By Leroy Douresseaux
June 15, 2010 - 18:35
Hotwire: Requiem for the Dead cover image |
Apparently, Hotwire was a comic book project cooked up by writer Warren Ellis (then, relatively new) and veteran artist Steve Pugh during the 1990s comic book boom. The demise of its planned publisher put Hotwire on the shelf. Years, later Steve Pugh revived the project for Radical Publishing, but now, Pugh was both artist and writer. The result was a four-issue miniseries, Hotwire: Requiem for the Dead, now collected in a trade paperback.
Hotwire is set in a near future scenario, a world where the living and the dead share the same space. These dead are not called “ghosts,” but rather, they are referred to as “Blue Lights.” Most of the Blue Lights are harmless; they are like witless drones, roaming the streets and hiding from city lights. However, some Blue Lights want more – much more: revenge, power, or maybe a second chance at something. Some of them even want to swell the ranks of the departed by killing the living. Then, there are a rare few who want it all – revenge, power, and lots of victims.

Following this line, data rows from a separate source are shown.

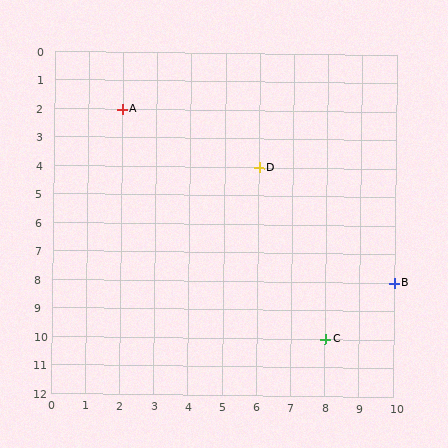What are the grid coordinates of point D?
Point D is at grid coordinates (6, 4).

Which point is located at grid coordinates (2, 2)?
Point A is at (2, 2).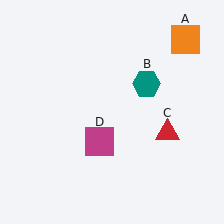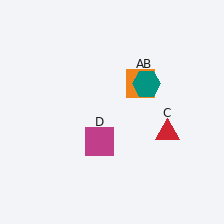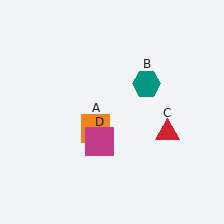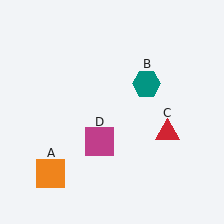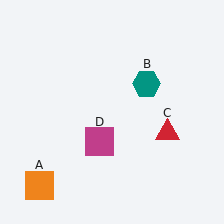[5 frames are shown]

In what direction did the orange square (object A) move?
The orange square (object A) moved down and to the left.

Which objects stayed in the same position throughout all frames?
Teal hexagon (object B) and red triangle (object C) and magenta square (object D) remained stationary.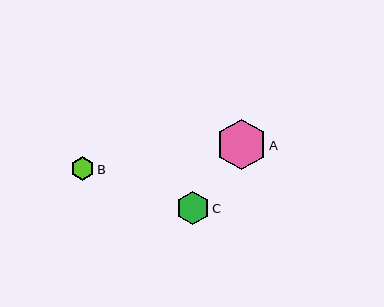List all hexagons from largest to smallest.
From largest to smallest: A, C, B.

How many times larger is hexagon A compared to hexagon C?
Hexagon A is approximately 1.5 times the size of hexagon C.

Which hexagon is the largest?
Hexagon A is the largest with a size of approximately 51 pixels.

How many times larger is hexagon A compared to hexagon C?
Hexagon A is approximately 1.5 times the size of hexagon C.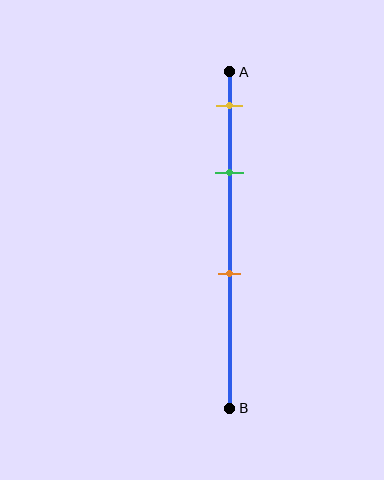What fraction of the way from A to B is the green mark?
The green mark is approximately 30% (0.3) of the way from A to B.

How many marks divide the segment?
There are 3 marks dividing the segment.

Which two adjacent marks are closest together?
The yellow and green marks are the closest adjacent pair.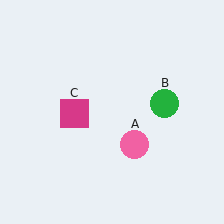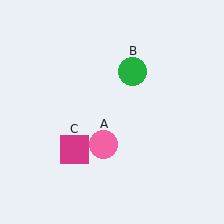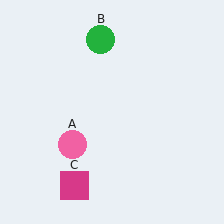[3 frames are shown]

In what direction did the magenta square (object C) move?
The magenta square (object C) moved down.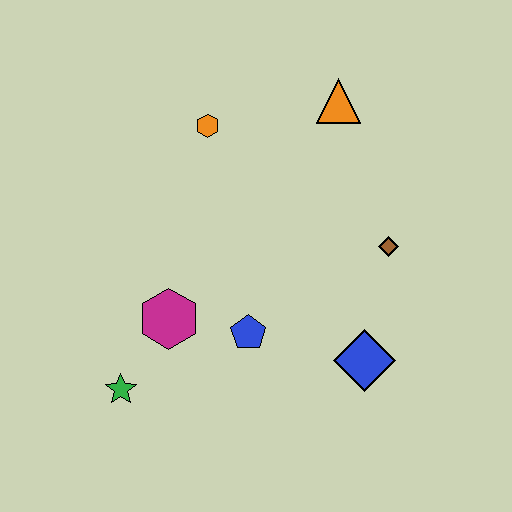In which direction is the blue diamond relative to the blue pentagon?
The blue diamond is to the right of the blue pentagon.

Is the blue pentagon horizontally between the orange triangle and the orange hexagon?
Yes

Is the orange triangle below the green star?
No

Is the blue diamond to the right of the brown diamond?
No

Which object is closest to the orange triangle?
The orange hexagon is closest to the orange triangle.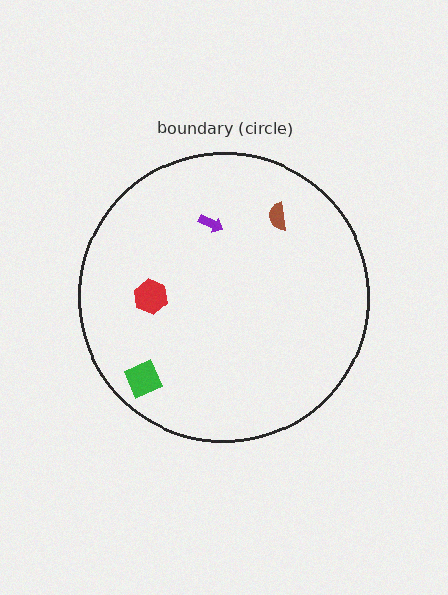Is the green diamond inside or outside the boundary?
Inside.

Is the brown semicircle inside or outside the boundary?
Inside.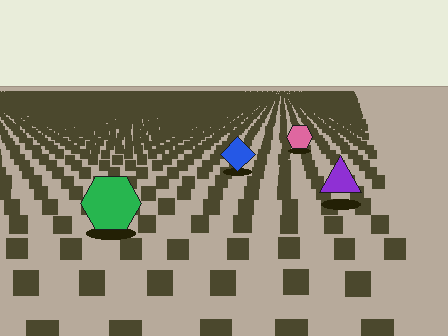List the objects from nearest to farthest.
From nearest to farthest: the green hexagon, the purple triangle, the blue diamond, the pink hexagon.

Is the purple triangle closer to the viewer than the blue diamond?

Alice Hotwire, Detective Exorcist of Metro Police has the tech, the brains, and the kick-ass skills to take down Blue Lights, and because she’s the best on the Blue Light beat, her fellow officers hate her for it. In the midst of a surge of Blue Light activity, Alice discovers that someone is turning Blue Lights into ghostly weapons of mass destruction. Meanwhile, the city is at the breaking point, as citizens fill the streets to protest a brutal beating of a civilian by two corrupt cops. Alice and her undermanned and under-funded department are all that stand between the city and chaos. Now, she’s forced to do something she would rather not – rely on a fellow officer who really pisses her off, Detective Peter Mobey, to have her back and to help her save the city.
For someone writing his first miniseries or graphic novel, Steve Pugh has certainly delivered a stunner in Hotwire: Requiem for the Dead. The main plot is nice, streamlined, and relatively straightforward for a sci-fi, horror, action hybrid such as this. There are enough subplots to make this a story twice its size; however, Pugh deftly and efficiently squeezed it all into this pugnacious little bastard of a story that will punch your imagination every few pages. This is a ghost story with a cool hook, a cop story with true grit, and a horror concept that offers kinetic action with its chills.
Obviously, I think that Pugh’s visual storytelling is potent, but I’m surprised because the art is so pretty and textured and layered, like a series of oil paintings. At first glance, this looks like portfolio pieces rather than a sequential narrative, but it is indeed graphical storytelling. The rich colors and iridescent effects Pugh likely achieved with a computer, are fiery, and each panel has its own individual essence. Pugh also captures the expressive nature of the human face quite well, especially with Peter Mobey.
In addition to collecting Hotwire: Requiem for the Dead, this trade paperback includes all the covers (including variants); a discussion with Pugh about the series; a color version of a six-page story published four years ago; and several pages of images from the original version of Hotwire.